# Cross-Lingual Semantic-Similarity Search Engine Use Case

This notebook has been adapted from [this paper](https://aclanthology.org/2020.acl-demos.12/).

## import packages

In [1]:
#@title Setup common imports and functions
import bokeh
import bokeh.models
import bokeh.plotting
import numpy as np
import os
import pandas as pd
import tensorflow.compat.v2 as tf
import tensorflow_hub as hub
from tensorflow_text import SentencepieceTokenizer
import sklearn.metrics.pairwise
from sentence_transformers import SentenceTransformer, util
import sklearn

from simpleneighbors import SimpleNeighbors
from tqdm import tqdm
from tqdm import trange

2022-07-06 20:33:10.917902: W tensorflow/stream_executor/platform/default/dso_loader.cc:64] Could not load dynamic library 'libcudart.so.11.0'; dlerror: libcudart.so.11.0: cannot open shared object file: No such file or directory; LD_LIBRARY_PATH: /net/kdinxidk03/opt/NFS/su0/anaconda3/lib/
2022-07-06 20:33:10.917935: I tensorflow/stream_executor/cuda/cudart_stub.cc:29] Ignore above cudart dlerror if you do not have a GPU set up on your machine.


## Application of a pre-trained transformer model in document retrieval

### Load Transformer Model

We load `xlm-mlm-100-1280` transformer which is language model trained for masked token prediction task on a dataset with 100 languages

In [2]:
model = SentenceTransformer('xlm-mlm-100-1280')

def embed_text(input):
  return model.encode(input)

No sentence-transformers model found with name /net/kdinxidk03/opt/NFS/sentence_transformers_cache/xlm-mlm-100-1280. Creating a new one with MEAN pooling.
Some weights of the model checkpoint at /net/kdinxidk03/opt/NFS/sentence_transformers_cache/xlm-mlm-100-1280 were not used when initializing XLMModel: ['pred_layer.proj.bias', 'pred_layer.proj.weight']
- This IS expected if you are initializing XLMModel from the checkpoint of a model trained on another task or with another architecture (e.g. initializing a BertForSequenceClassification model from a BertForPreTraining model).
- This IS NOT expected if you are initializing XLMModel from the checkpoint of a model that you expect to be exactly identical (initializing a BertForSequenceClassification model from a BertForSequenceClassification model).


### Example

In [3]:
# an example of calculating semantic similarity between two sentences
sentence1 = "natural language understanding"
sentence2 = "comprensión del lenguaje natural"
# encode sentences to get their embeddings
embedding1 = model.encode(sentence1, convert_to_tensor=True)
embedding2 = model.encode(sentence2, convert_to_tensor=True)
# compute similarity scores of two embeddings
cosine_scores = util.pytorch_cos_sim(embedding1, embedding2)
print("Sentence 1:", sentence1)
print("Sentence 2:", sentence2)
print("Similarity score:", cosine_scores.item())

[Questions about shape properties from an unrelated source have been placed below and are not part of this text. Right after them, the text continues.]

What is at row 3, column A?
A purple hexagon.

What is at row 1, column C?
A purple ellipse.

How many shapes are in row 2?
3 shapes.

# Retrieve top K most similar sentences from a corpus given a query sentence
corpus = ["I like Python because I can build AI applications",
          "Me gusta Python porque puedo hacer análisis de datos",
          "The cat sits on the ground",
         "El gato camina por la acera."]
# encode corpus to get corpus embeddings
corpus_embeddings = model.encode(corpus, convert_to_tensor=True)
sentence = "I like Javascript because I can build web applications"
# encode sentence to get sentence embeddings
sentence_embedding = model.encode(sentence, convert_to_tensor=True)
# top_k results to return
top_k=2
# compute similarity scores of the sentence with the corpus
cos_scores = util.pytorch_cos_sim(sentence_embedding, corpus_embeddings)[0]
# Sort the results in decreasing order and get the first top_k
top_results = np.argpartition(-cos_scores.cpu(), range(top_k))[0:top_k]
print("\nSentence:", sentence)
print("Top", top_k, "most similar sentences in corpus:")
for idx in top_results[0:top_k]:
    print(corpus[idx], "(Score: %.4f)" % (cos_scores[idx]))

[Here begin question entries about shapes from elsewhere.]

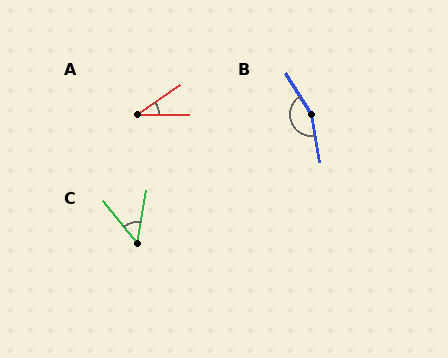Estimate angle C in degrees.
Approximately 49 degrees.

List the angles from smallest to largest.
A (35°), C (49°), B (158°).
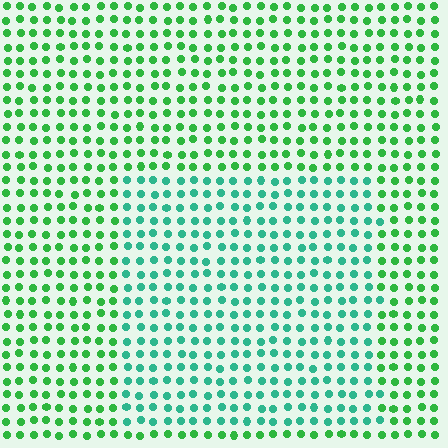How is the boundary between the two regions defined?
The boundary is defined purely by a slight shift in hue (about 35 degrees). Spacing, size, and orientation are identical on both sides.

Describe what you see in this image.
The image is filled with small green elements in a uniform arrangement. A rectangle-shaped region is visible where the elements are tinted to a slightly different hue, forming a subtle color boundary.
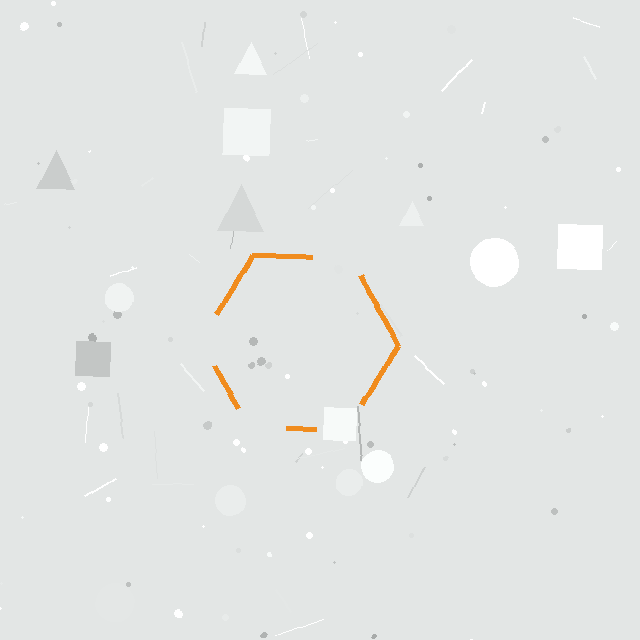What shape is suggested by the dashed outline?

Sentence 1: natural language understanding
Sentence 2: comprensión del lenguaje natural
Similarity score: 0.7081338167190552

Sentence: I like Javascript because I can build web applications
Top 2 most similar sentences in corpus:
I like Python because I can build AI applications (Score: 0.8240)
Me gusta Python porque puedo hacer análisis de datos (Score: 0.6684)


### Visualize Multilingual Semantic Similarity
With text embeddings in hand, we can take their dot-product to visualize how similar sentences are between languages. A darker color indicates the embeddings are semantically similar.

In [4]:
def visualize_similarity(embeddings_1, embeddings_2, labels_1, labels_2,
                         plot_title,
                         plot_width=1200, plot_height=600,
                         xaxis_font_size='12pt', yaxis_font_size='12pt'):

  assert len(embeddings_1) == len(labels_1)
  assert len(embeddings_2) == len(labels_2)

  # cosine based text similarity
  sim = util.pytorch_cos_sim(embeddings_1, embeddings_2)

  embeddings_1_col, embeddings_2_col, sim_col = [], [], []
  for i in range(len(embeddings_1)):
    for j in range(len(embeddings_2)):
      embeddings_1_col.append(labels_1[i])
      embeddings_2_col.append(labels_2[j])
      sim_col.append(np.float(sim[i][j]))
  df = pd.DataFrame(zip(embeddings_1_col, embeddings_2_col, sim_col),
                    columns=['embeddings_1', 'embeddings_2', 'sim'])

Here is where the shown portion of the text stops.